Dünyevi aşkı Feqiyê Teyran kadar tutku dolu anlatabilecek çok az halk şairi vardır. O divan edebiyatının seçkinci, halkı küçümseyici yol ve yöntemlerine bağlanmamış, yoksul ve topraksız köylülüğün ruh ve duygu dünyasını şiirlerine aktarmıştır. Üstelik eserlerinde kadın güzelliğini doğadaki benzetmelerle ustaca dile getirmiştir.
Bêk`êf kirim zilfê du reş,
Biskê siyah, zilfêd qemer,
Eşq û muhbeta min li ser,
Wêran ezim, malim xirab.
Keyifsiz eyledi beni kara zülüflerin
Siyah saçların, esmer zülüflerin
Aşk ve muhabbetin mi cezbediyor
Viran olup evi yıkılan benim.
Kürt tasavvufi halk edebiyatının ilk temsilcisi olan Feqiyê Teyran’ın şiirlerinde yer alan Vahdet-i Vücud anlayışını kimi şiirlerinde günlük, yaşanan aşk ile birlikte görürüz.

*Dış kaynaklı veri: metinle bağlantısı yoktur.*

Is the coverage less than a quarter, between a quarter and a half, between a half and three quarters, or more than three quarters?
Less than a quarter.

Lew işq û mehebbet ismek in
Aşiq û me’şûq cismek in
Herdu di hev da qismek in
Şêxek di vê me’nê de tê.
Çünkü bir isimdir aşk ve muhabbet
Tek bir bedendir Aşık ve maşuk
Her ikisi iç içe bir parçadır
Bir şeyh bilir sadece anlamını.
Celadet Bedirhan bir makalesinde onun Mir ailesinden geldiğini yazmıştır. Celadet’e dayanan birçok yazar da aynı şeyleri tekrarlamışlardır. Bazı yazarlar işi fantastik boyutlara vardırarak Feqi’nin sınıf intiharı yaparak yoksul bir hayat sürdürmeyi tercih ettiğini belirtmişlerdir.
Evet Şerefnameye göre Müküs Mîri Evdal’ın, Ahmet ve Muhammed adında iki oğlu bulunmaktadır. Mir Evdal’ın ölümünden sonra yerine oğlu Mîr Ahmet geçmiştir. Zira Şerefhan Bitlisi, Muhammed’in mirlik yaptığıyla ilgili bir bilgi paylaşmamıştır.

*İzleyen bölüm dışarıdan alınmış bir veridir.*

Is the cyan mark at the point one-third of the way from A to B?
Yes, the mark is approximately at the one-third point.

Fakat elimizde Feqi’nin mir ailesinden olduğuna dair hiçbir kanıt bulunmamaktadır. Ayrıca Feqi’nin isminin Muhemmed olması da onu mir ailesinin bir üyesi yapmaya yeterli değildir. Varsayalım bir şiirinde Mir Muhammed mahlasını kullanmış olsun, bu mahlas bile tek başına onun mir ailesinin üyesi olduğuna dair bir kanıt olmaya yeterli olmayacaktır çünkü her mahlasın gerçeği yansıtmayacağı açıktır.

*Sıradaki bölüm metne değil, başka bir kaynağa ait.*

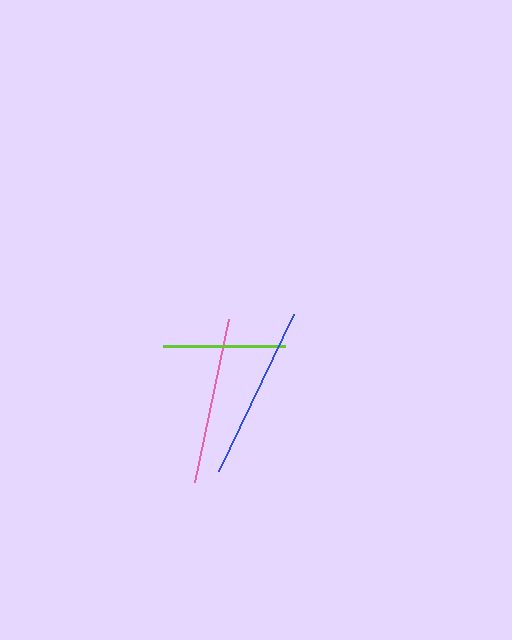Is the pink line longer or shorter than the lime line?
The pink line is longer than the lime line.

Daha da önemlisi ona ait olduğu belirtilen şiirlerin kaç tanesinin orjinal nüsha ya da kaç tanesinin sonradan farklı şahıslar tarafından derlenerek yazılmış nüshalar olduğunu ve hangilerinin gerçekte Feqiyê Teyran tarafından yazıldığınıda bilmiyoruz. Derlenen eserlerin titizlikle incelenmesi ve var olan nüshaların üzerindeki şüphelerin işin uzmanları aracılığıyla giderilmesi gerekmektedir.
Feqiyê Teyran hem Cizre Suyu’nun Ördeği şiirinde hem de aşağıda çevirileriyle sunacağım Muhacır- Göçmen adlı şiirinde Celadet Bedirhan ve diğer yazarların Mirlik iddialarına bizzat kendisi cevap vermiştir.
Ne ji mîran im
Ne xan im
Muksî yim
Bê xan û man im.
Ne Beylerdenim
Ne bir Han’ım,
Müküslüyüm
Yok evim barkım. (Feqiyê Teyran, Ordeka Ava Cizîrê.)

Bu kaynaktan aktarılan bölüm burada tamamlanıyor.